I'll revise my opinion if rappers ever make crypto names cool.
Long before cryptocurrencies existed, proof-of-work was already being used to hinder bots. For every post, vote, etc., a cryptographic task has to be solved by the device used for it. Imperceptibly fast for the normal user, but for a bot trying to perform hundreds or thousands of actions in a row, a really annoying speed bump.
This combined with more classic blockades such as CAPTCHAs (especially image recognition, which is still expensive in mass despite the advances in AI) should at least represent a first major obstacle.

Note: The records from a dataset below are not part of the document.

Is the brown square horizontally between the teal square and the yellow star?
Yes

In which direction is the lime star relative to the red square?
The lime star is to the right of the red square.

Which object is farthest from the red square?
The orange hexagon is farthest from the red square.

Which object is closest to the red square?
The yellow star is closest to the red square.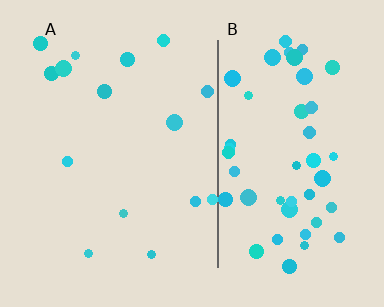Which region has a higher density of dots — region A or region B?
B (the right).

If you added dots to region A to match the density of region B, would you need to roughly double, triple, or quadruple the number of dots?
Approximately triple.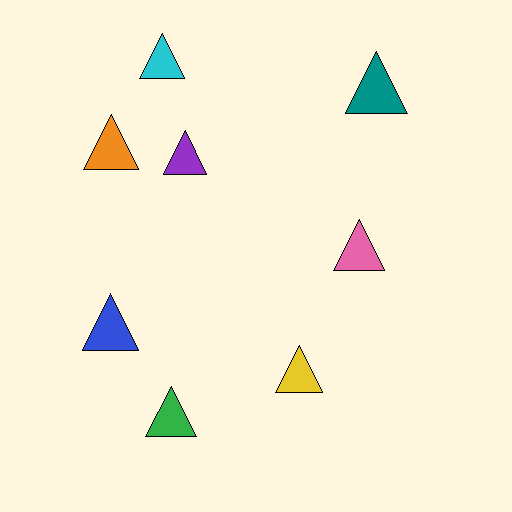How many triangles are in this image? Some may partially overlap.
There are 8 triangles.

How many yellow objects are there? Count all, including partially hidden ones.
There is 1 yellow object.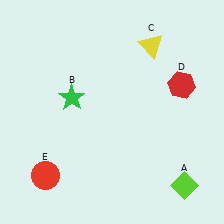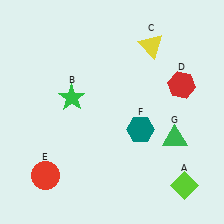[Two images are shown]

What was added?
A teal hexagon (F), a green triangle (G) were added in Image 2.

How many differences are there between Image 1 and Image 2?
There are 2 differences between the two images.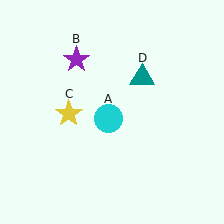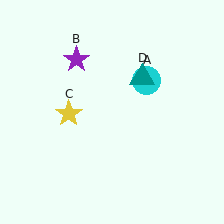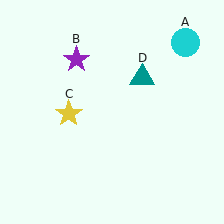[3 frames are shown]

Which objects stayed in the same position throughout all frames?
Purple star (object B) and yellow star (object C) and teal triangle (object D) remained stationary.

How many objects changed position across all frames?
1 object changed position: cyan circle (object A).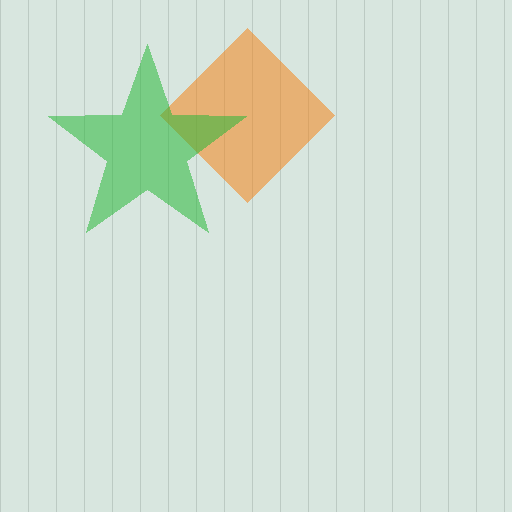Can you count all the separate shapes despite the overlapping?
Yes, there are 2 separate shapes.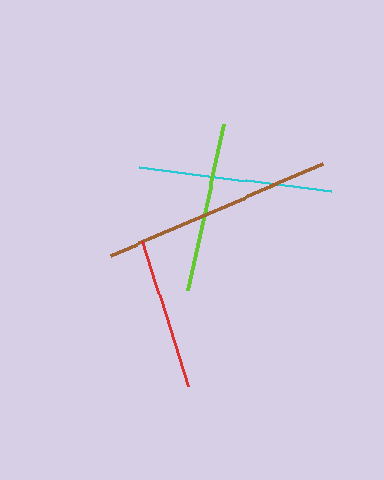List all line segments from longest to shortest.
From longest to shortest: brown, cyan, lime, red.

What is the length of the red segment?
The red segment is approximately 152 pixels long.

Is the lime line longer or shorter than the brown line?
The brown line is longer than the lime line.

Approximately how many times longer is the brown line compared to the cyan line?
The brown line is approximately 1.2 times the length of the cyan line.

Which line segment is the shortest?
The red line is the shortest at approximately 152 pixels.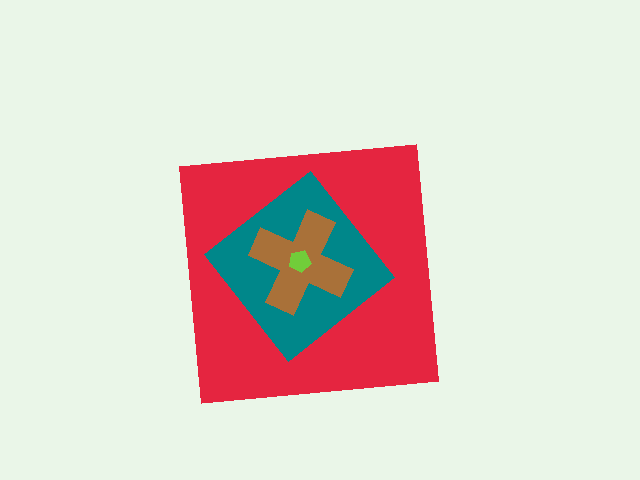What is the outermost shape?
The red square.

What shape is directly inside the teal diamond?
The brown cross.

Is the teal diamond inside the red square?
Yes.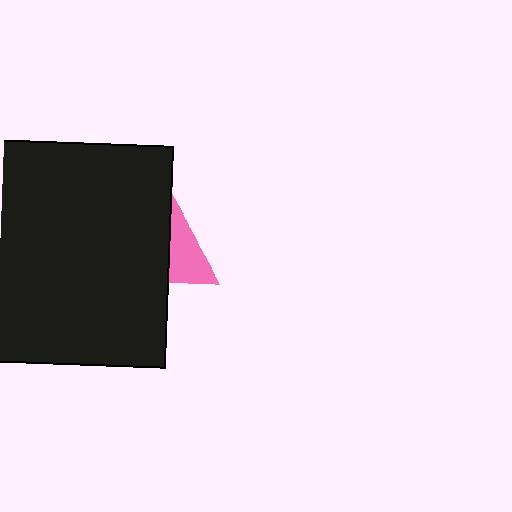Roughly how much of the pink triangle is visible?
A small part of it is visible (roughly 36%).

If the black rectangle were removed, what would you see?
You would see the complete pink triangle.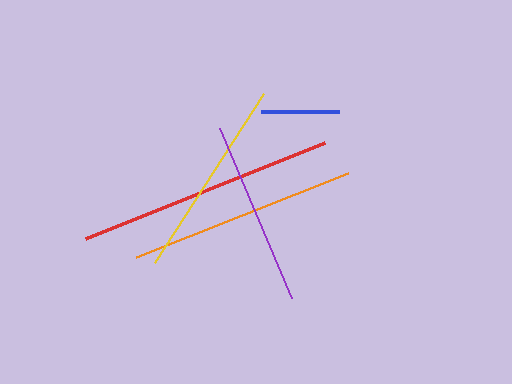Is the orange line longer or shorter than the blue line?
The orange line is longer than the blue line.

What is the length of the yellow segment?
The yellow segment is approximately 200 pixels long.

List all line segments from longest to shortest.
From longest to shortest: red, orange, yellow and purple (about equal), blue.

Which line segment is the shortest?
The blue line is the shortest at approximately 78 pixels.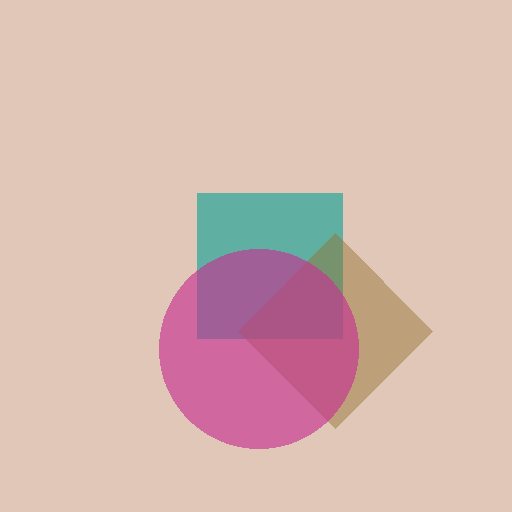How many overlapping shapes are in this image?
There are 3 overlapping shapes in the image.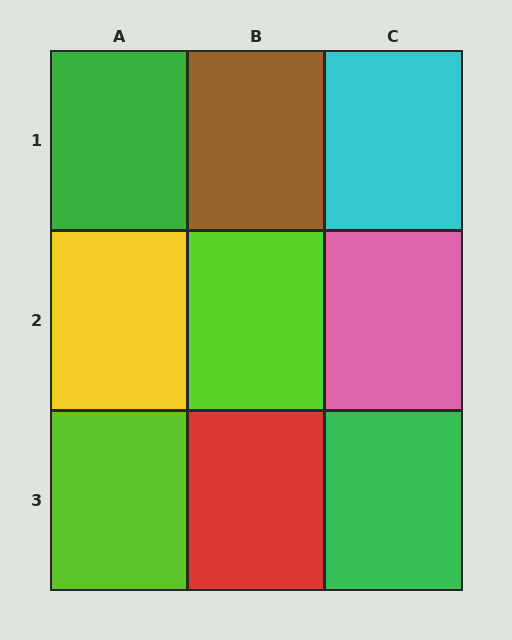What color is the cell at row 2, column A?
Yellow.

To help fight bot disinformation, I think there needs to be an international treaty that requires all AI models/bots to disclose themselves as AI when prompted using a set keyphrase in every language, and that API access to the model be contingent on paying regain tests of the phrase (to keep bad actors from simply filtering out that phrase in their requests to the API).
It wouldn't stop the nation-state level bad actors, but it would help prevent people without access to their own private LLMs from being able to use them as effectively for disinformation.
Is this a problem here? One thing we should also avoid is letting paranoia divide the community. It's very easy to take something like this and then assume everyone you disagree with must be some kind of bot, which itself is damaging.
One argument in favor of bots on social media is their ability to automate routine tasks and provide instant responses. For example, bots can handle customer service inquiries, offer real-time updates, and manage repetitive interactions, which can enhance user experience and free up human moderators for more complex tasks. Additionally, they can help in disseminating important information quickly and efficiently, especially in emergency situations or for public awareness campaigns.
I love dailydot. They summarize tiktoks about doordash and then provide the same video at the bottom of the page. I can feel my mind rot while consuming it but I still do it.
Make your own bot account that randomly(or not randomly) posts something bots will reply to, a system based response preferably.
Last I was looking at bots they were simply programs, and have dev commands that can return information on things like system resources, or OS version.
Your bot posts commands built in from the bot apps Dev, the bots reply like bots do with their version, system resources, or whatever they have built in. Boom - Banned instantly.